Bukan hanya satu orang yang tewas di Kamar 404; melainkan semuanya kecuali Mo Chichi. Song Shuyao juga sempat menyebutkan bahwa mereka pergi keluar bersama-sama hari itu.

Hal ini juga diperkuat oleh suara-suara tidak wajar yang didengar Mo Chichi saat itu.

Seseorang menyebutkan kata “air” dan “semuanya mati.” Jika penyebab kematiannya berkaitan dengan mobil, sangat mungkin mobil tersebut kehilangan kendali dan terjatuh ke sungai. Ketiga orang lainnya tenggelam, dan hanya Mo Chichi yang menyisakan secercah kehidupan.
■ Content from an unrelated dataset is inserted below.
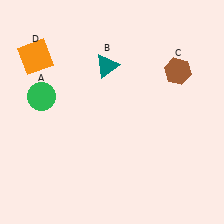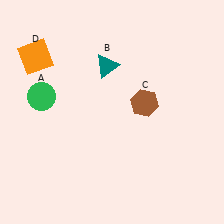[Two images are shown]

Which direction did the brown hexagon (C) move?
The brown hexagon (C) moved down and to the left.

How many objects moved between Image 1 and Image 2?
1 object moved between the two images.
Orang-orang ini berusaha keras membuat Mo Chichi mempercayai mereka, bukan untuk menyelamatkannya, melainkan untuk menyeretnya ke dalam jurang. Lagi pula, berdasarkan apa yang ditemukan Mo Chichi di media sosial mereka, hubungan antar teman sekamar di asrama ini paling-paling hanya biasa saja.

Gedung asrama yang menyeramkan ini adalah mimpi yang dialami Mo Chichi saat berada di ambang kematian; tempat itu adalah batas antara hidup dan mati. Untuk meninggalkan gedung asrama ini, hal yang harus ia lakukan adalah “bangun.”
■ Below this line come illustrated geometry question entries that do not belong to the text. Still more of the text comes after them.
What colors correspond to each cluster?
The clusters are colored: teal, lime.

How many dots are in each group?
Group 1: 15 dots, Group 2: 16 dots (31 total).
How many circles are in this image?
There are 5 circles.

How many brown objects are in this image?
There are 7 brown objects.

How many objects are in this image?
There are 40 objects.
Sebagian orang dengan putus asa menariknya ke neraka, sementara yang lain dengan putus asa berusaha menyelamatkannya.

Ia harus kembali mengingat percakapan samar yang sempat didengarnya. Percakapan itu menyebutkan “Ibu” dan “Selamatkan dia.”

Kenapa secara khusus menyebutkan seorang ibu? Mo Chichi teringat pada foto yang dilihatnya di kamar ibu asrama.

Di dalam foto tersebut, wanita yang tampak seperti ibu asrama itu sedang menggendong seorang anak perempuan. Tokoh inilah satu-satunya “ibu” yang bisa dihubungi oleh Mo Chichi.

…Dan sangat mungkin bahwa wanita itu dan “Mo Chichi” di dalam cerita adalah ibu dan anak kandung.

Mo Chichi mengonfirmasi hal ini hanya ketika ia mendengar “ibu asrama” menangis. Suara menyeramkan itu terdengar persis sama dengan wanita dalam dialog yang didengarnya tadi, yang berteriak dan memohon kepada orang lain untuk “menyelamatkannya.”

Percakapan itu kemungkinan besar adalah suara-suara dari dunia luar yang didengar “Mo Chichi” saat ia melayang di antara tidur dan terjaga. Para dokter berusaha keras menyadarkannya, dan ibunya sedang berdoa agar ia berhasil bangun.

Mengenai alasan mengapa citra sang ibu dalam mimpi begitu menakutkan, hal itu mungkin disebabkan oleh gangguan dari ketiga hantu pendendam tersebut.

Mereka tidak ingin Mo Chichi kabur, sehingga secara alami mereka mencuci otaknya saat ingatannya belum utuh, membuatnya takut pada ibu asrama dan menjauhinya, agar ia perlahan-lahan kehilangan daya hidupnya.

Menyingkirkan segala gangguan dan akhirnya berjalan menuju “Bos” yang dibicarakan oleh teman-teman sekamarnya di awal adalah jalan yang benar untuk bertahan hidup.

Berkat pemikiran tenang dan pengamatan teliti Mo Chichi, ia berhasil menyelesaikan gim ini secara mandiri, menyumbangkan satu poin berharga untuk tim kecilnya.